• Mort à Knots Landing.

     

    S13.21" Est-ce que tu m'aimes encore ?"

    S13.22"La petite fille et son secret fin" de la 13ème saison et dernier épisode dans lequel Larry Riley est apparu.

    Dans cet article du 22 juin 1992,l'auteur raconte à quel point les téléspectateurs furent choqués par la grande perte de poids de Larry Riley.Celui qui incarnait Franck Williams la justifia par un problème rénal et qu'il devrait faire des dialyses le reste de sa vie.Après son décès ,son épouse révéla qu'en fait il était atteint du sida,mais qu'ils ne l'avaient pas dit à leurs familles ni à personne.Larry Riley s’inquiétait et craignait que si la vérité venait à être découverte,il en serait fini de sa carrière.

    Nina Riley est reconnaissante envers David Jacobs qui n'a pas hésité à aménager les horaires de travail de son mari,et réécrit des scènes afin que ce dernier soit le moins fatigué possible.En effet la douleur dans ses jambes et ses bras était telle que Larry Riley avait du mal à rester debout.David Jacobs annonça donc qu'il pourrait tourner les nouvelles scènes en étant assis ,et que son contrat était renouvelé pour une autre saison.L'acteur fut très ému et sur le trajet de retour chez lui,il pleura .
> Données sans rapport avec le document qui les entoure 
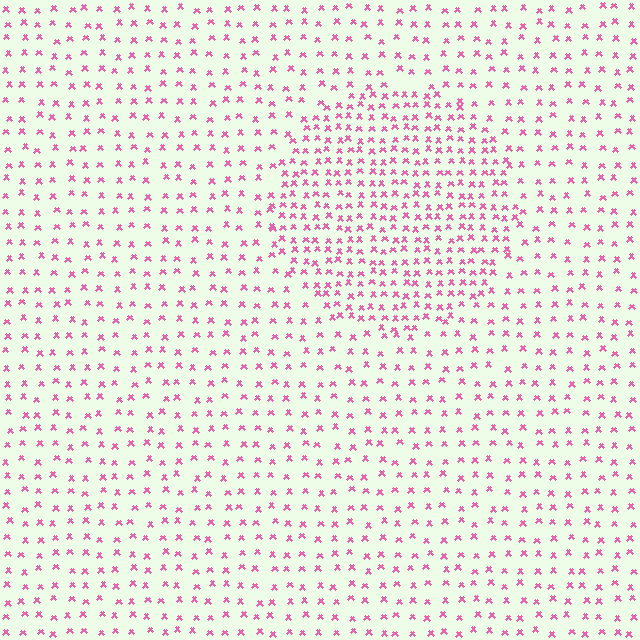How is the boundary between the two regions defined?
The boundary is defined by a change in element density (approximately 2.0x ratio). All elements are the same color, size, and shape.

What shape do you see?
I see a circle.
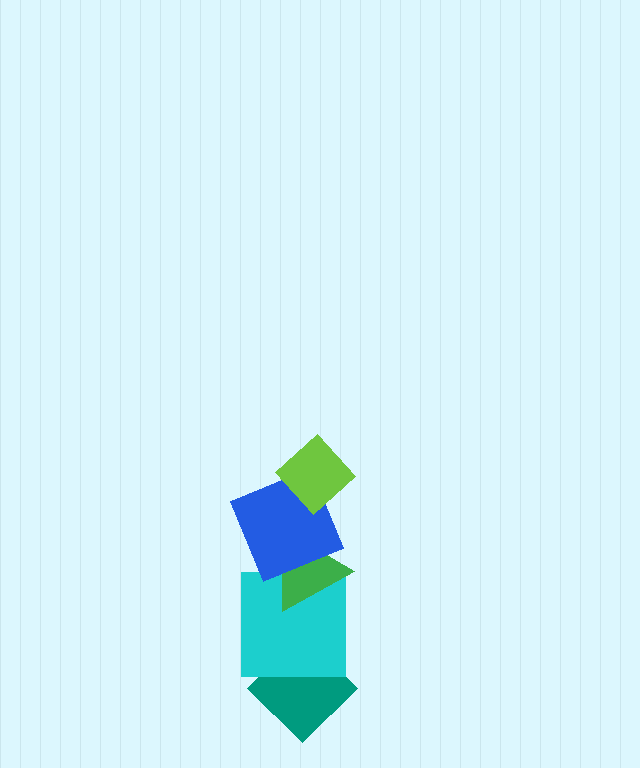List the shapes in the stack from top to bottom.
From top to bottom: the lime diamond, the blue square, the green triangle, the cyan square, the teal diamond.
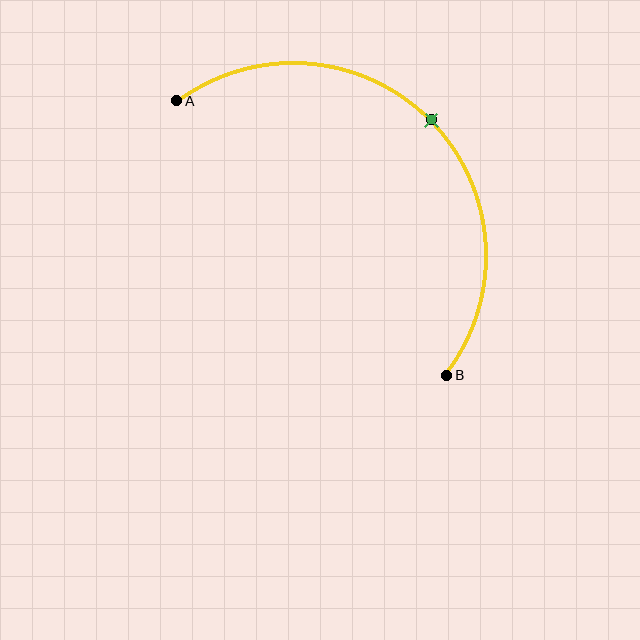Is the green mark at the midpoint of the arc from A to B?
Yes. The green mark lies on the arc at equal arc-length from both A and B — it is the arc midpoint.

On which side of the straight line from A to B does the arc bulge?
The arc bulges above and to the right of the straight line connecting A and B.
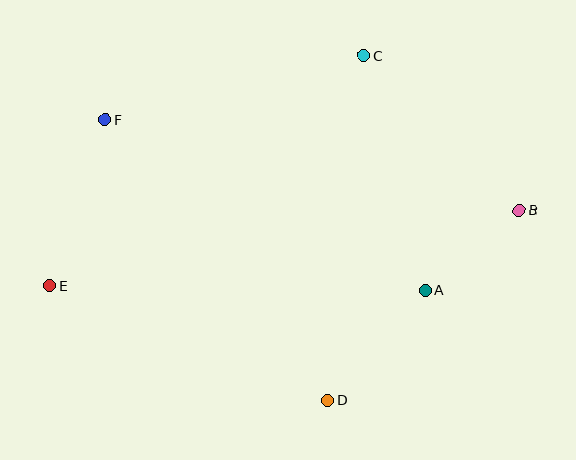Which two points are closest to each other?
Points A and B are closest to each other.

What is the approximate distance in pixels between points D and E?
The distance between D and E is approximately 301 pixels.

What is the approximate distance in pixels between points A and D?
The distance between A and D is approximately 147 pixels.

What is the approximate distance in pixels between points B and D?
The distance between B and D is approximately 270 pixels.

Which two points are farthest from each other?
Points B and E are farthest from each other.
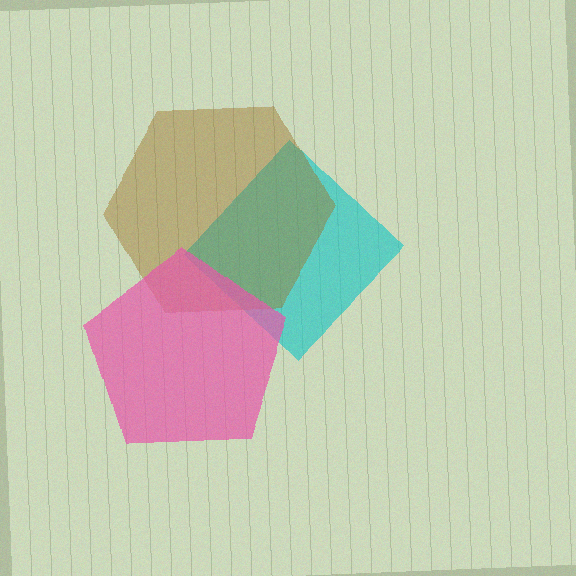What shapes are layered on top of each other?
The layered shapes are: a cyan diamond, a brown hexagon, a pink pentagon.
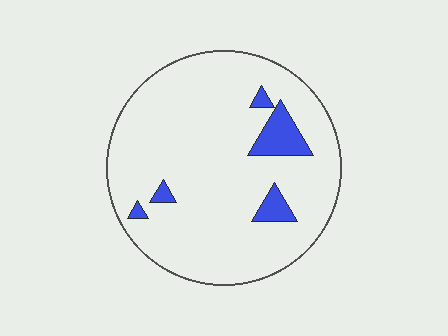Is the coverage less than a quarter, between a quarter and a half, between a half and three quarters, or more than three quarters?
Less than a quarter.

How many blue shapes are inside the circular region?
5.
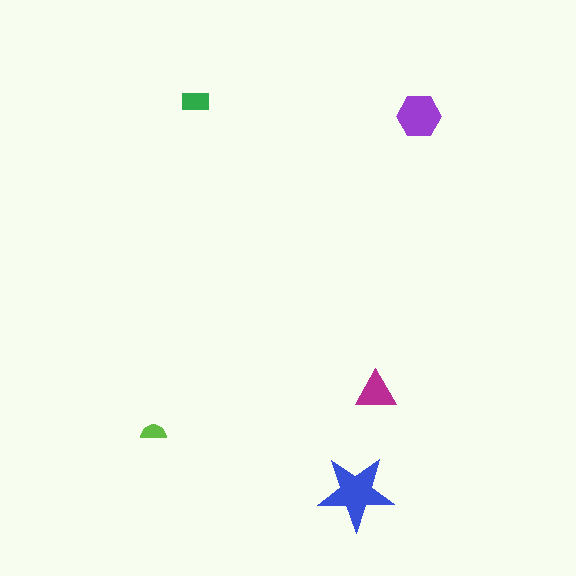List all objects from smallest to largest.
The lime semicircle, the green rectangle, the magenta triangle, the purple hexagon, the blue star.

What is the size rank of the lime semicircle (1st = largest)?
5th.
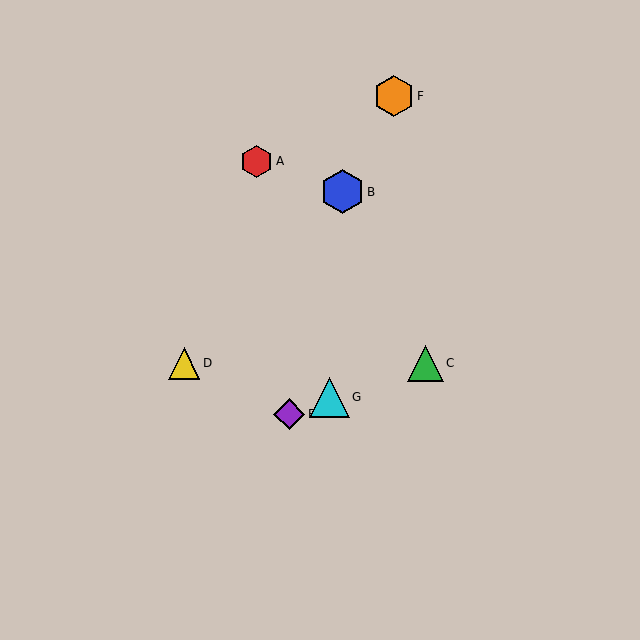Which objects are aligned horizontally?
Objects C, D are aligned horizontally.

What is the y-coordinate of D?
Object D is at y≈363.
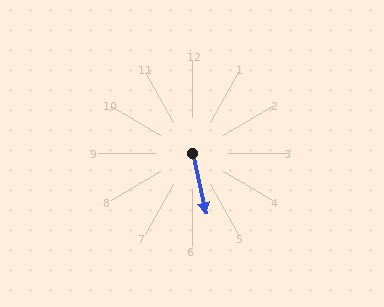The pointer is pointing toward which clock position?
Roughly 6 o'clock.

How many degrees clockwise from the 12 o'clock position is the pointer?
Approximately 167 degrees.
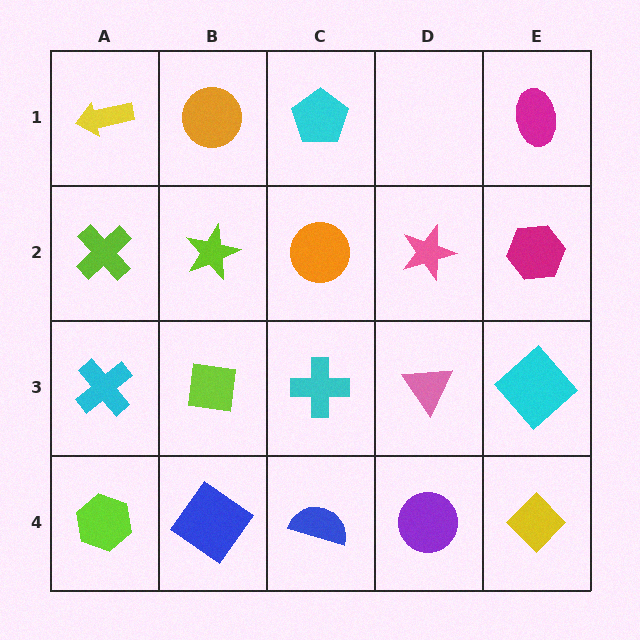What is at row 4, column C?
A blue semicircle.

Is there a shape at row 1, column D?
No, that cell is empty.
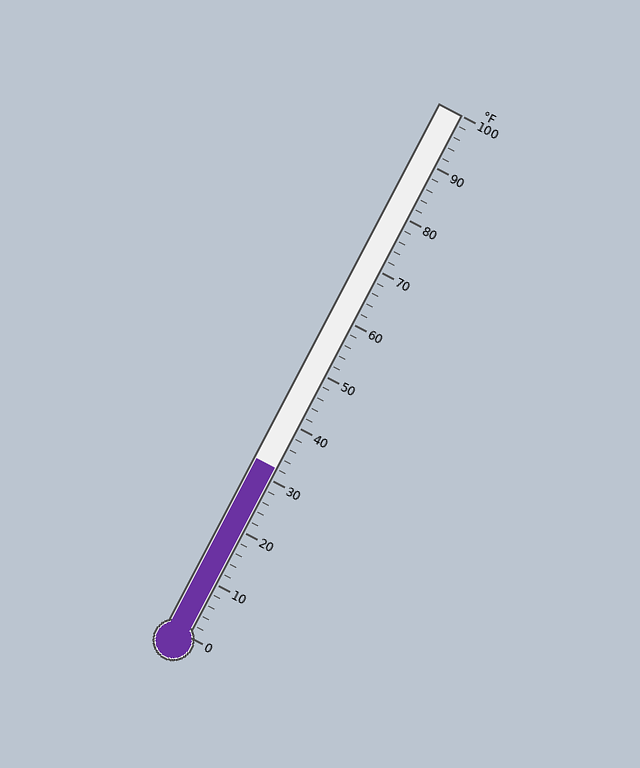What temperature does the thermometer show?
The thermometer shows approximately 32°F.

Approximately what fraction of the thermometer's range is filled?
The thermometer is filled to approximately 30% of its range.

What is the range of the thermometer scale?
The thermometer scale ranges from 0°F to 100°F.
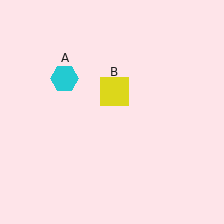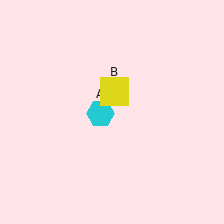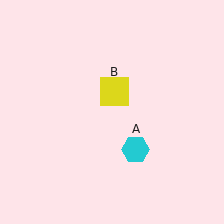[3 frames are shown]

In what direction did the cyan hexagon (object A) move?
The cyan hexagon (object A) moved down and to the right.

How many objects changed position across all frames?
1 object changed position: cyan hexagon (object A).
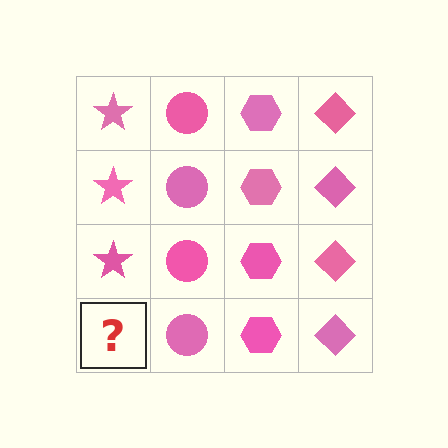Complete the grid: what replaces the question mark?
The question mark should be replaced with a pink star.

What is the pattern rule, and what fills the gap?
The rule is that each column has a consistent shape. The gap should be filled with a pink star.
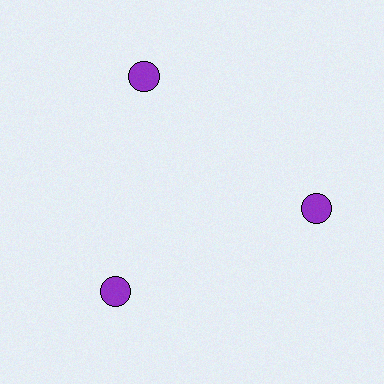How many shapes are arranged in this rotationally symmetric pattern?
There are 3 shapes, arranged in 3 groups of 1.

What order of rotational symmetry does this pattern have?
This pattern has 3-fold rotational symmetry.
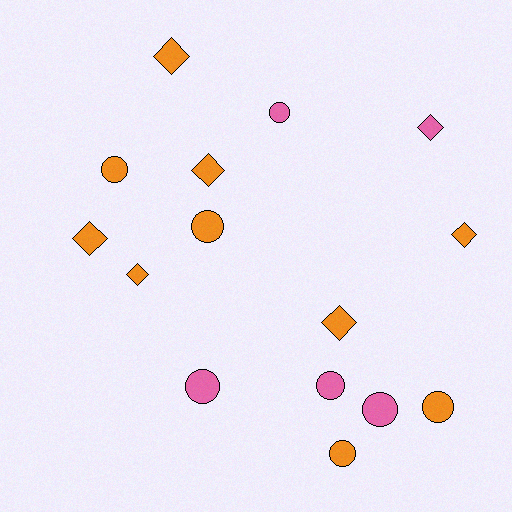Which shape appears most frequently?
Circle, with 8 objects.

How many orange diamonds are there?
There are 6 orange diamonds.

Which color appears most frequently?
Orange, with 10 objects.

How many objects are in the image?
There are 15 objects.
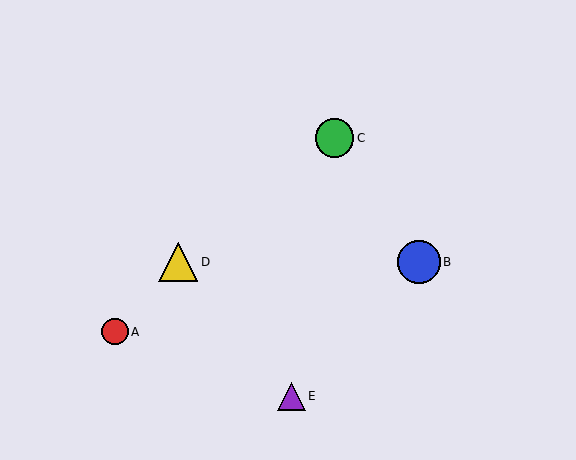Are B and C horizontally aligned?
No, B is at y≈262 and C is at y≈138.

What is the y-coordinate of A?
Object A is at y≈332.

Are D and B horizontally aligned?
Yes, both are at y≈262.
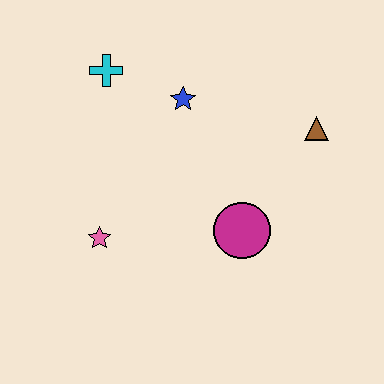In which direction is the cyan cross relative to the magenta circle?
The cyan cross is above the magenta circle.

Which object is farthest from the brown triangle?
The pink star is farthest from the brown triangle.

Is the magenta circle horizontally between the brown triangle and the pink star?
Yes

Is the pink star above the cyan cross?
No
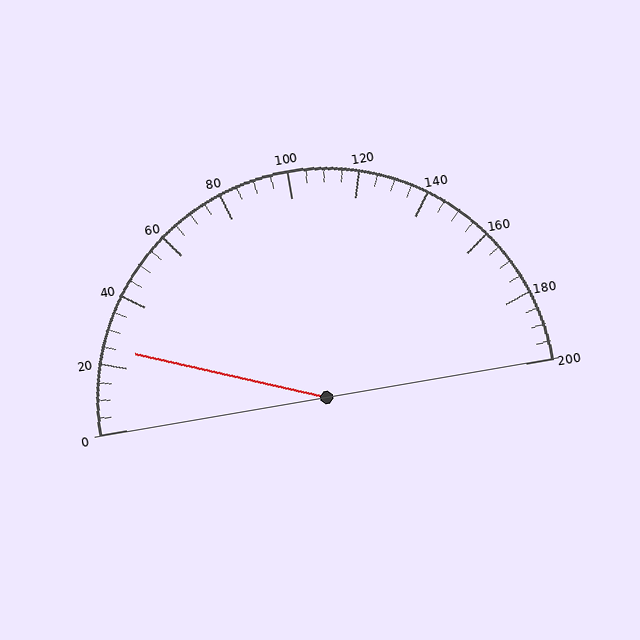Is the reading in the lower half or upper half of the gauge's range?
The reading is in the lower half of the range (0 to 200).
    "Nous nous accommodions de sa maladie,mais n'y faisions pas face",explique David Jacobs qui ignorait alors la vraie maladie de Larry Riley.

    Joan Van Ark a les mêmes regrets,d'autant plus que l'équipe était une famille.Elle et d'autres membres du casting disent qu'ils supposaient que la version de l'insuffisance rénale était la vérité.  

     Kevin Dobson  conscient que la santé de son ami se détériorait, il dit avoir essayé d'appeler Larry Riley le jour où il est mort, dans l'intention d'un don de sang.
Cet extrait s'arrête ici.